Is your project racing against time?
Is your project racing against time?
By Stephanie Oley
Time is rarely on your side when it comes to project management. According to the Project Management Institute’s 2023 Pulse of the Profession report, surveying almost 4,000 organisations across the globe, just over half of all projects are being completed on time.
This is why project time management is not just a skill that’s nice to have. It’s a core part of project management. When done well, it can make project managers seem like wizards who can bend space and time to their whims.
Several expert strategies and tools have been developed by industry experts to boost your project time management skills. But first, let’s explore project time management in more detail and look at where things can go wrong.
What tasks are involved to time-manage a project?
Project time management is the process of planning, scheduling, monitoring and controlling all project activities. It involves setting project timelines, organising and controlling tasks, allocating resources, and tracking progress throughout the project lifecycle.
Project time management can break or make a project.
A famous time-management fail was the stately Ford Edsel sedan. Its launch in 1957 followed 10 years of development and $250 million spent on research, strategy and marketing activities that were ultimately flawed. By the time it was released, the market had moved on to more affordable and compact cars, which did not include the Edsel.
Another famous example is the New York Second Avenue Subway, begun in the 1970s and still not fully complete. The first stage was delayed by more than a decade and incurred the world’s highest cost per mile of rail, owing to the complexities of tunneling beneath such a large city.
Such project failures are often attributed to the so-called planning fallacy, a phenomenon in which project managers underestimate the time, effort, resources and risks required to complete a task. This in turn stems from an optimism bias. Essentially, too many team leaders believe that everything will go to plan, despite documented evidence that similar projects are fraught with complexity.
By contrast, efficient time management allows project managers to monitor progress in real time, pull back on areas that conflict with scheduling, and keep the project scope in check. Read our related story on project scoping to learn what’s involved here.
6 steps of project time management
Broadly speaking, the following six steps will help you manage your project timings.
- Define project activities – Map out the tasks required to deliver all the project’s outputs. These include designing, developing, testing, planning, monitoring and implementing the project.
- Sequence and prioritise activities – Organise the project tasks and deliverables in order of importance and deliverability, each with clearly defined attributes and constraints. Then create a project outline and organise the steps in chronological order.

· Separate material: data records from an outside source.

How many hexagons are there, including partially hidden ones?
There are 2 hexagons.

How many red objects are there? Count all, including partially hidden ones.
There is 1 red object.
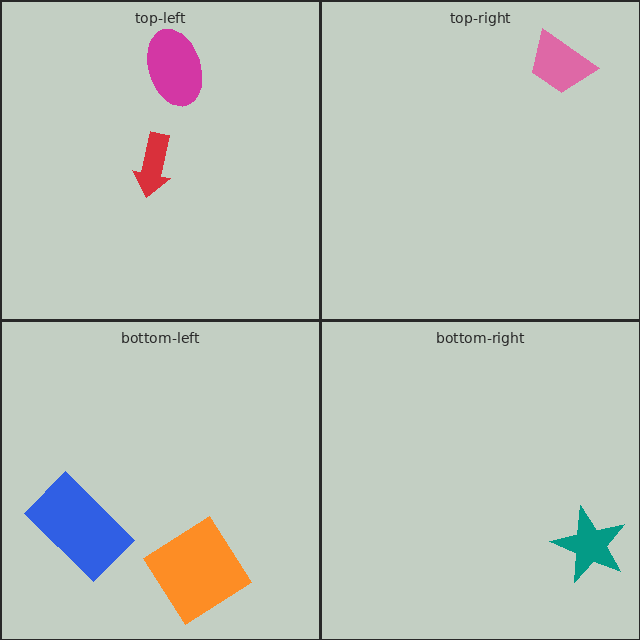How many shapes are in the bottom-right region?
1.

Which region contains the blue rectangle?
The bottom-left region.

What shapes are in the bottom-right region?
The teal star.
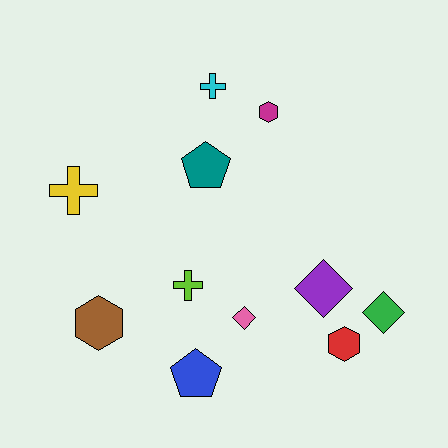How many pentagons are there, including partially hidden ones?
There are 2 pentagons.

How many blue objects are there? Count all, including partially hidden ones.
There is 1 blue object.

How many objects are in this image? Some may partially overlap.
There are 11 objects.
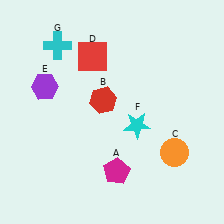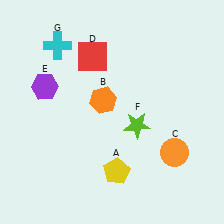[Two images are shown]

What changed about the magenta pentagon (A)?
In Image 1, A is magenta. In Image 2, it changed to yellow.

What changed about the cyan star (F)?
In Image 1, F is cyan. In Image 2, it changed to lime.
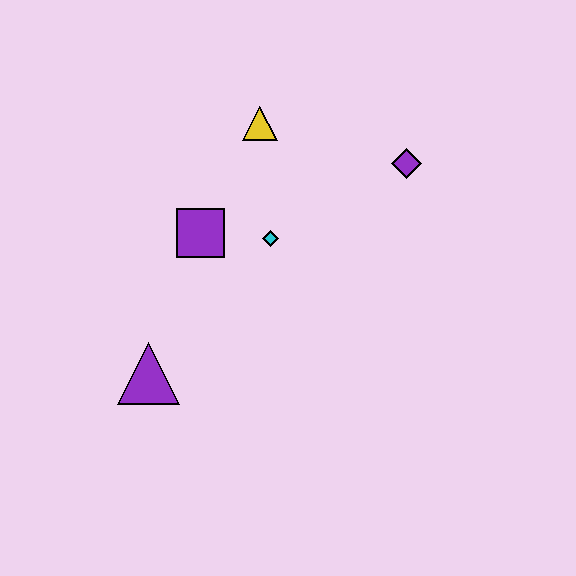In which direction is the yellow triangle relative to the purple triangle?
The yellow triangle is above the purple triangle.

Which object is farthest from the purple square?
The purple diamond is farthest from the purple square.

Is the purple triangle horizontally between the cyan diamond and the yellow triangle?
No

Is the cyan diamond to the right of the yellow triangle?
Yes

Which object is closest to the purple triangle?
The purple square is closest to the purple triangle.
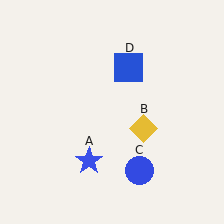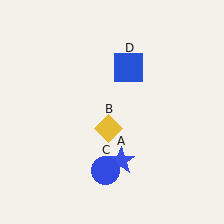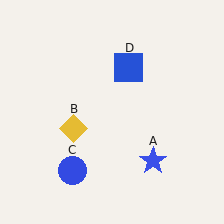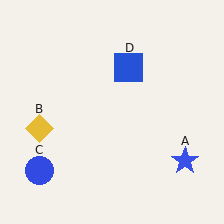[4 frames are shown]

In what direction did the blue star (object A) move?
The blue star (object A) moved right.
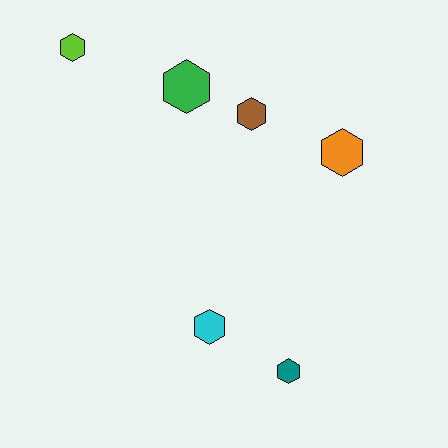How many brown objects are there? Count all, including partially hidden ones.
There is 1 brown object.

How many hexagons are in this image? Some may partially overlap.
There are 6 hexagons.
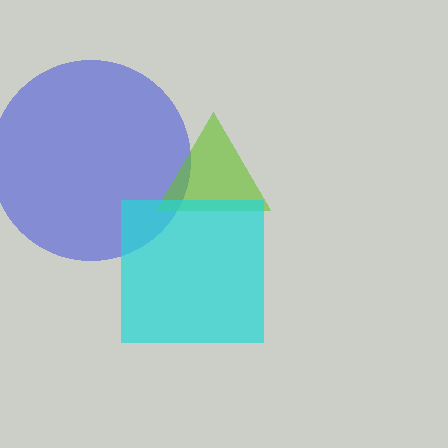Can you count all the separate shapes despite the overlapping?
Yes, there are 3 separate shapes.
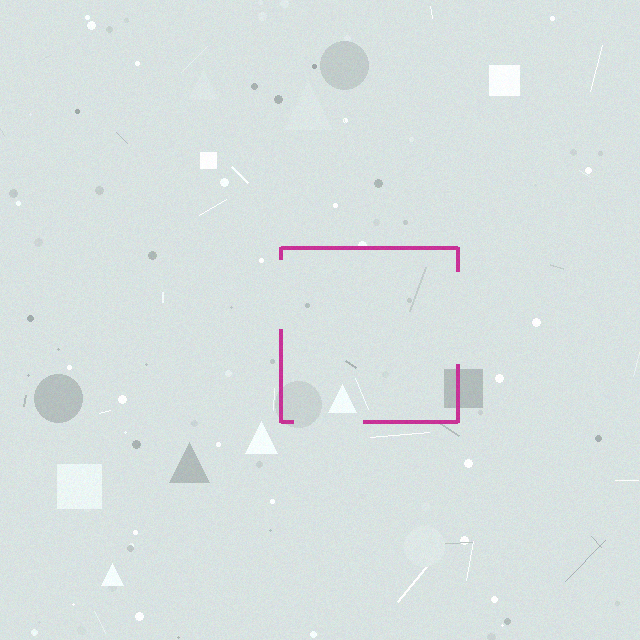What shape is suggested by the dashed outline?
The dashed outline suggests a square.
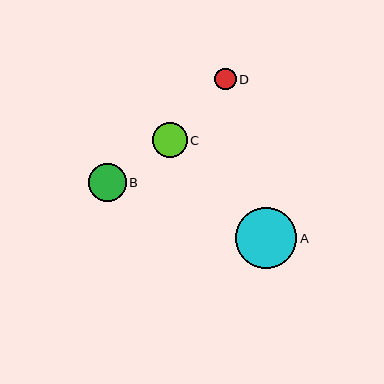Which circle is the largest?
Circle A is the largest with a size of approximately 61 pixels.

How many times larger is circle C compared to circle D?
Circle C is approximately 1.6 times the size of circle D.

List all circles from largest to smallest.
From largest to smallest: A, B, C, D.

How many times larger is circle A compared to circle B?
Circle A is approximately 1.6 times the size of circle B.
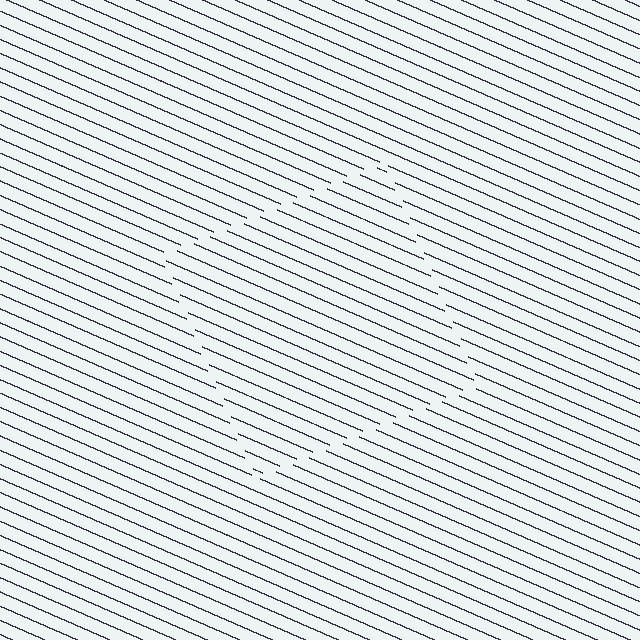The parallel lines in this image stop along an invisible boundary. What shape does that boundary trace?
An illusory square. The interior of the shape contains the same grating, shifted by half a period — the contour is defined by the phase discontinuity where line-ends from the inner and outer gratings abut.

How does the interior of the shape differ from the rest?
The interior of the shape contains the same grating, shifted by half a period — the contour is defined by the phase discontinuity where line-ends from the inner and outer gratings abut.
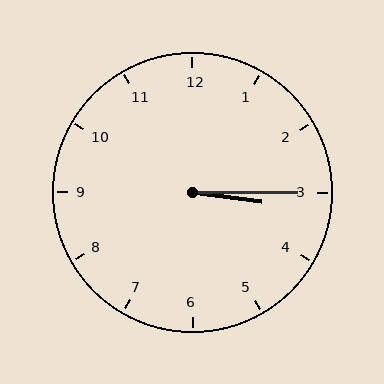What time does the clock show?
3:15.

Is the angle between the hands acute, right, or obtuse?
It is acute.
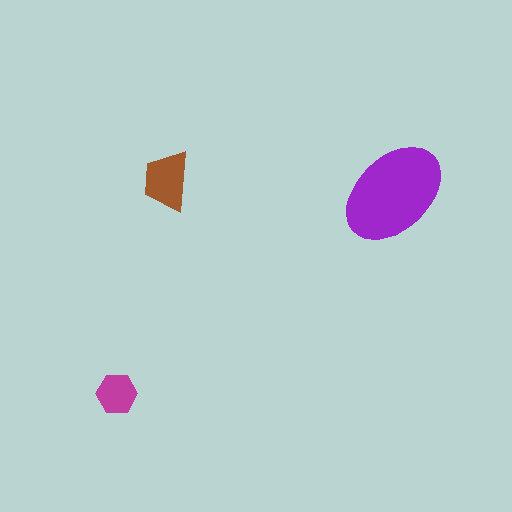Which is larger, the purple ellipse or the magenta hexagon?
The purple ellipse.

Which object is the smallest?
The magenta hexagon.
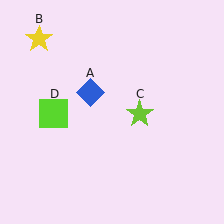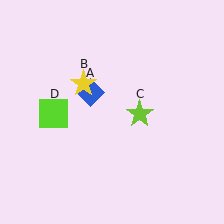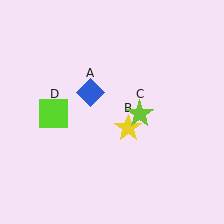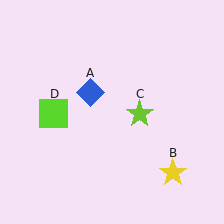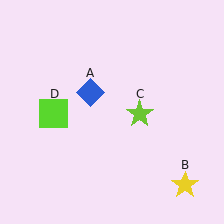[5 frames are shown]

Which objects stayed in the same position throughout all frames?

- Identify required resources – Good projects have clearly defined parameters around the talent, materials, budgets and time allocated to each stage, so spend time getting this right.
- Consider duration – Estimate how long each individual task will take to complete, and how these add up to define the full project timeline. Allocate contingencies in between tasks or stages to allow for unplanned or external disruptions.
- Develop a project schedule – Using all the information collated to this point, develop a project schedule with specific timelines and deadlines, keeping in mind the project scope.
- Control and monitor progress – Create a strategy to minimise risk and address any changes to the project schedule as it is being executed.
A good project management course will explore a range of topics that less-experienced team leaders are sometimes unaware of. These include staying focused on milestone dates, working towards the key deliverables and finishing the project on time. Understanding the importance of the critical path will ensure you focus your energies on the time critical activities, not just the important activities – a mistake often made.
You’ll also get to discuss the merits of various management tools, such as Jira, Asana, Project, Smartsheet, Wrike and Trello. To varying degrees, and depending on the project, all can be used for task management, time tracking, resource management, team collaboration, analytics and workflow automation.
As they say, time is money – and your project will be richer for the best skills you can develop in this area.